Bangladesh’s law-enforcement agencies arrested the ULFA leader and two of his associates in Dhaka's Mohammadpur in 1997. He was charged with an illegal stay in Bangladesh and holding unauthorised foreign currency and a satellite phone.
A Dhaka court sentenced him to three, four and seven years in prison in three cases. His sentence ended in 2007 but the top Assamese separatist leader was handed over to India in 2015 after being held in Bangladesh prisons for another eight years.
He then spent a month behind bars in Assam before being released on bail. The Indian government is now in discussion with the ULFA as Chetia faces two cases against him there.
He travelled to Bangladesh recently to meet his daughter Banya Barua in Cumilla. He said he had first visited Bangladesh during devastating floods that affected both countries in 1988.
“I thought of building a base in Bangladesh, a diplomatic one. Burma [Myanmar] was one of our shelters. But we had no communication deep in the forests and mountains and had to walk there. No international communication can reach the place.”
“So we decided to establish a base in Bangladesh for international relations. We did not live here permanently then, only coming when necessary and leaving thereafter. Security at the borders was not so tight then.
“In 1995, I arrived in Bangladesh with my family. I wanted to spend more time on international publicity, campaigning and lobbying but was arrested.”
Chetia said he lived in Bangladesh at that time as a Khasia businessman under an alias, John David.
Chetia said his wife admitted their daughter to a school in Dhaka after his arrest in 1997. The daughter changed schools many times and finally chose Mastermind, where she took up a Muslim name. Before his arrest, Chetia admitted his son to a school in Dhaka with the title Barua.
Speaking about who was involved with the ULFA,
Chetia claimed the ULFA did not have many operatives in Bangladesh. “I was in contact with people whose relatives resided in Assam and other Assamese who lived in Bangladesh. No other Bangladeshis had ties to ULFA.”
He said only five to six ULFA members were in Bangladesh when he moved in 1988 and the number rose to 10-12 when he was arrested. “We did not have many men here as we had no camp in Bangladesh.”
WEAPONS
Police seized the huge cache of smuggled arms at the Chittagong Urea Fertilizer jetty when the weapons and ammunition were being unloaded from fishing trawlers into trucks in April 2004.
The incident became known as the 10-truck arms haul and sparked widespread debate during the BNP-Jamaat-e-Islami coalition government.
The Chinese-made weapons and ammo were believed to be shipped for ULFA and were supposed to be transported across the border to India.
“I don’t think we can say the arms belonged to ULFA. Some organisations from India’s northeast brought the haul in but we can’t confirm which ones. That’s because the organisations in that region had an understanding among them. That might be the case.”
According to reports, separatists from India’s Tripura, Manipur, Nagaland and Mizoram had camps in Bangladesh.

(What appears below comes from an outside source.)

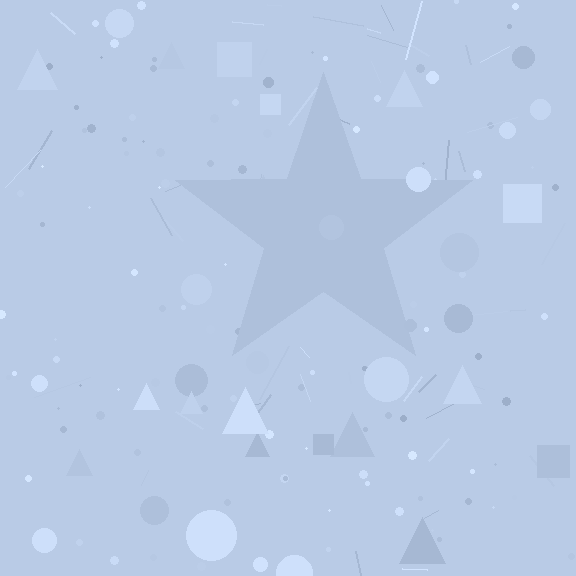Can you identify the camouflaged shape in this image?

On how the weapons were brought in, Chetia said: “International smuggling rings are keen to do the task. What can’t money buy?”

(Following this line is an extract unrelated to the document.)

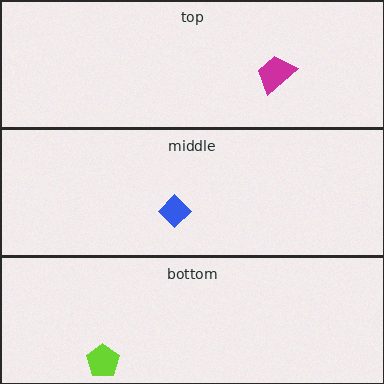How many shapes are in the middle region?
1.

A Chattogram court delivered the verdict on the 10-truck weapons case in January 2014, sentencing to death 14 people, including BNP-Jamaat coalition government’s Industries Minister Matiur Rahman Nizami, State Minister for Home Lutfozzaman Babar and ULFA military wing chief Paresh Barua.
FINANCING
Asked how the ULFA was funded, Chetia said they took Tk 0.5 for each kg of tea from the tea estate owners at that time to run the outfit.
Chetia shrugged aside allegations of the ULFA being backed by Pakistan’s Inter-Services Intelligence and the Chinese government. “These are all lies. We gathered money from the tea garden owners.”
He dismissed reports that the ULFA had investments in Bangladesh. “There were no such things -- these are all misinformation. The government found nothing in its investigation.”
He said the ULFA was split into two groups. Chetia’s group runs one and the other is an independent unit run by Paresh Barua and his associates. The two groups are holding talks.
Chetia stressed that he would never join mainstream politics though many of his group had.